S1 which is a DPDT switch is used for selecting either the voltage or the current reading as per the users preference.
With this switch set for measuring voltage P4 along with R1 provides an attenuation of around 100 for the fed input voltage.
Additionally the point D is enabled at a lower voltage level for allowing the illumination of the decimal point on the LS module, and the figure "V" become brightly illuminated.
With the selection switch held towards the Amp range, the voltage drop acquired across the sensing resistor is applied straight over to the points of the Hi-Low inputs of IC1 which is the DAC module.
The significantly low value of the sensing resistors ensures a negligible effect on the voltage divider outcome.
Adjustment Ranges for the Displays
You will find 4 adjustment ranges supplied in the proposed digital voltmeter ammeter circuit module.
P1: for nulling the current range.
P2: For enabling full scale calibration of the current range.
P3: for nulling the voltage range.
P4: For enabling full scale calibration of the voltage range.
It is recommended that the presets are adjusted in the above order only wherein P1, and P3 appropriately used for correctly nullifying the respective parameters of the module.
P1 helps to compensate the regulator operating quiescent current consumption value, which results in a minor negative deviation across their voltage range, which is in turn effectively compensated by P3.
The voltage/current display module works using the unregulated supply from the supply source without any issues (not to exceed 35V max), note the point E and F in the second figure above. In that case the bridge rectifier B1 can be eliminated.
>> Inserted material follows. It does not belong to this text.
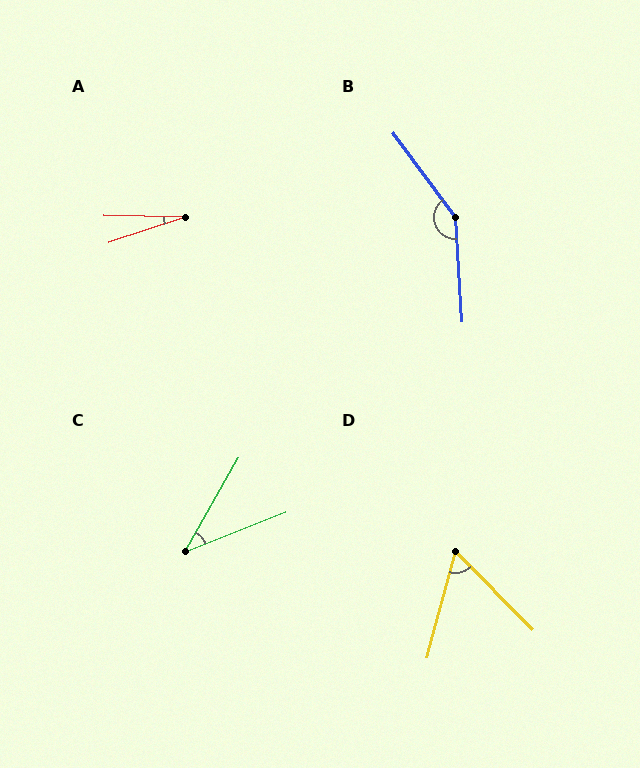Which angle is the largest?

The system might be designed like a twofold to acquire concurrent V and I readings. It ought to be recognized, however, that the current sensing resistor is short-circuited by means of the ground links each time the two devices are provided from the identical source. There are basically two methods to defeat this disorder.
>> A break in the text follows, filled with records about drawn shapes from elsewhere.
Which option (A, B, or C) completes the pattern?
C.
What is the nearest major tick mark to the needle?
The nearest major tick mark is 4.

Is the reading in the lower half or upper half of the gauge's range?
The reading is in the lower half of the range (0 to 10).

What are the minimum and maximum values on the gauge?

The first is to hook up the V module from a different source, while the l module from the "host" supply. The second is a lot more graceful and necessitates hard wiring areas E to the left side of the current sensing resistor.
Be aware, although, that the highest possible V reading in that case turns into 20.0 V (R6 declines l V max.), because the voltage at pin ll usually will not surpass l.2 V.
Bigger voltages tend to be showed by choosing the lower current quality, ` i.e., R6 gets to be 0R1. Instance: R6 falls 0.5V at a current usage of 5 A, to ensure 1.2 - 0.5 = 0.7V continues to be for the voltage reading, whose optimum display is in that case 100 x 0.7: 70 V Just as before, these kinds of complications simply develop whenever a couple of of these units are employed all in one supply.